RadioPolska.pl - Jeszcze więcej radia!

Jeszcze więcej radia!
Radio w pamięci zapisane
Radiowęzły

W pierwszych latach po wojnie radiofonizacja w dużej mierze opierała się na radiofonii przewodowej. Rozwiązanie takie miało co najmniej dwie zalety – po pierwsze umożliwiało słuchanie programu bez konieczności posiadania odbiornika radiowego, a tych przecież brakowało. Po drugie do minimum ograniczało ryzyko, że słuchacz posiadane radio dostroi do niewłaściwej częstotliwości. Oprócz radiowęzłów miejskich czy wiejskich takie instalacje istniały też w zakładach pracy czy akademikach. Z czasem w ich siedzibach obok odbiorników do retransmisji programu centralnego pojawiały się też mikrofony i magnetofony umożliwiające nadawanie lokalnych komunikatów i audycji.

Niekiedy radiowęzły z poszczególnych akademików łączyły siły i powstawały studia radiowe mające w swoim zasięgu całe miasteczka akademickie.
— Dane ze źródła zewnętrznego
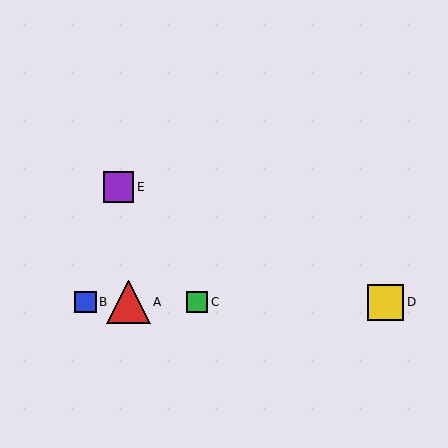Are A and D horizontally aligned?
Yes, both are at y≈302.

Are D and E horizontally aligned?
No, D is at y≈302 and E is at y≈187.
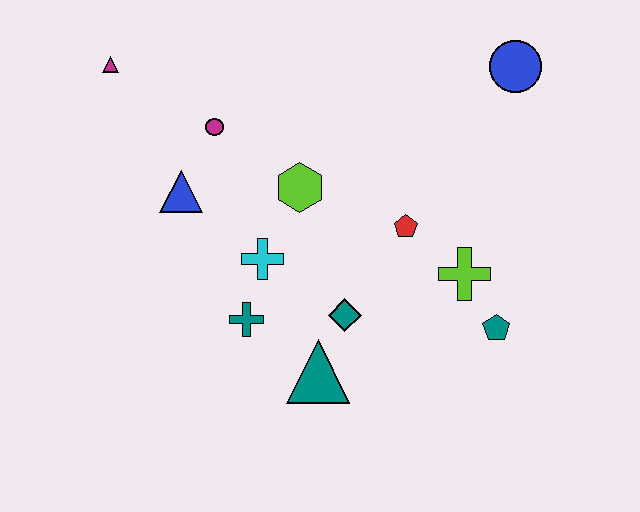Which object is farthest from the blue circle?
The magenta triangle is farthest from the blue circle.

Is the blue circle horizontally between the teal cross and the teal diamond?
No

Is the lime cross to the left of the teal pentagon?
Yes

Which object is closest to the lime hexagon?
The cyan cross is closest to the lime hexagon.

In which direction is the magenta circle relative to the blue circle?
The magenta circle is to the left of the blue circle.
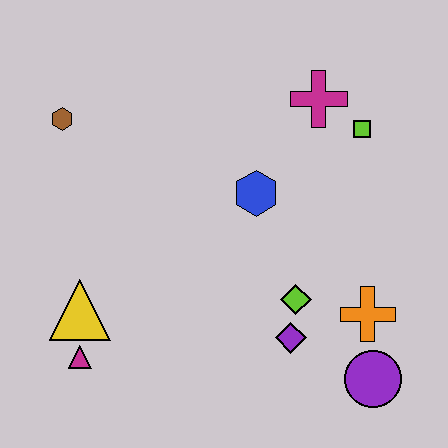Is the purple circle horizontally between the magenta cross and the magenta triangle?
No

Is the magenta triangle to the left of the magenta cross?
Yes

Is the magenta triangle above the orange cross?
No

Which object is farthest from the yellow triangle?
The lime square is farthest from the yellow triangle.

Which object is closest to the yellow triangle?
The magenta triangle is closest to the yellow triangle.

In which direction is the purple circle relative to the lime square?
The purple circle is below the lime square.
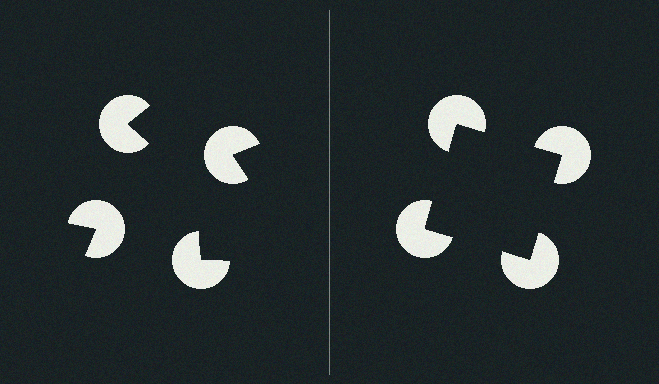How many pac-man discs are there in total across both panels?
8 — 4 on each side.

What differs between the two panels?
The pac-man discs are positioned identically on both sides; only the wedge orientations differ. On the right they align to a square; on the left they are misaligned.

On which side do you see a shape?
An illusory square appears on the right side. On the left side the wedge cuts are rotated, so no coherent shape forms.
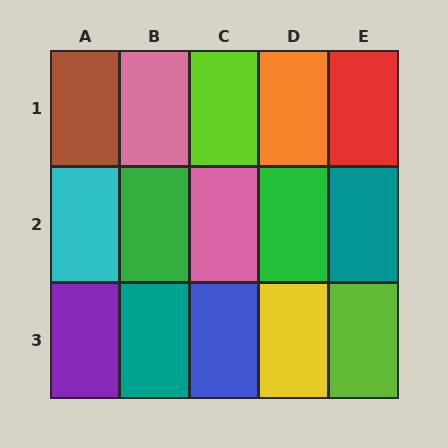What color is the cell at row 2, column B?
Green.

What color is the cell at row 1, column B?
Pink.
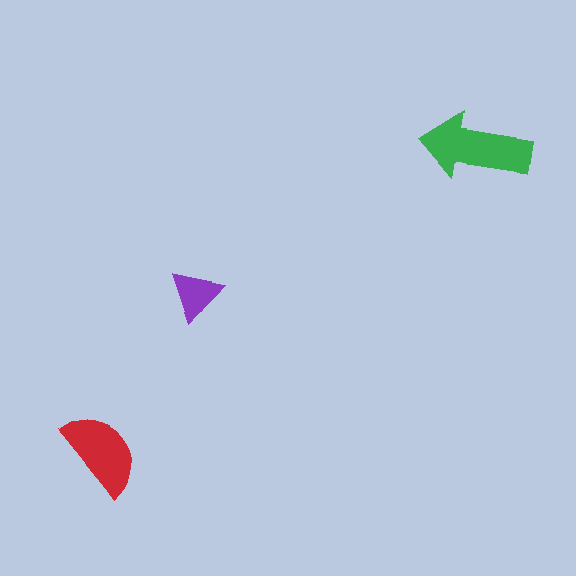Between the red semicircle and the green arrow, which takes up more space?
The green arrow.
Z czasem retransmitowany w nich program z Warszawy – czy to Jedynka czy później Trójka – zastępowany był przez audycje przygotowywane przez samych studentów. Grali własną muzykę i mówili o sprawach istotnych dla siebie. Swoją karierę w tego typu stacjach zaczynali m.in. Marek Niedźwiecki, Kamil Durczok czy Hirek Wrona. Gdy było to już możliwe części ze studenckich rozgłośni udało się wyjść w eter, inne poszerzyły swój zasięg o internet. Zdarzyło się też, że w latach dziewięćdziesiątych na UKF-ie zabrzmiał radiowęzeł zakładowy.